Preserving game in war zones


Implementation

Some scientist have proposed that American Indian warfare played a critical ecological role by regulating and maintaining both the numbers and distribution of bison and other big animals of the West before descendants of Europeans settled it Basically, according to this "war zone" theory, Indian hunters were so proficient that in an individual tribe's homeland, populations of big game like bison and elk seriously declined and in some cases disappeared But in several big buffer zones between warring tribes, where hunters were loath to spend much time lest their enemies attack them, big game found more safety and flourished These no-man's-lands functioned, in effect, as game preserves

Claim

  1. According to the Lewis and Clark journals from 1804 to 1806, a great wedge of territory stretching for 46,000 square miles across the eastern two-thirds of what is now Montana, between the Missouri and Yellowstone Rivers, was an important war zone.
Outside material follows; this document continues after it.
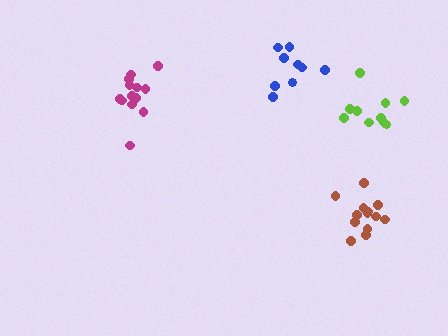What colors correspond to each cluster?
The clusters are colored: brown, magenta, lime, blue.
This region is commonly regarded by historians, biologists and TV producers alike as the very essence of 'wild' America.

    In fact, the plenitude of bison and other game in the war zones reflected the status of the area as a buffer zone, where war parties of various tribes or nations were ever at hand, and anyone hunting, processing and drying meat might be killed by enemies.

Counter claim

  1. There have not been more bison in war zones than elsewhere; the ecology of the plains remained static. In fact, the bison were highly migratory, and would probably have migrated out of war zones.

    On a more fundamental level, the war zone theory implies that humans are a force outside nature, that their impact is unnatural and therefore undesirable. However, humans are an integral part of nature, one of many forces that have long kept the natural world in a constant state of flux.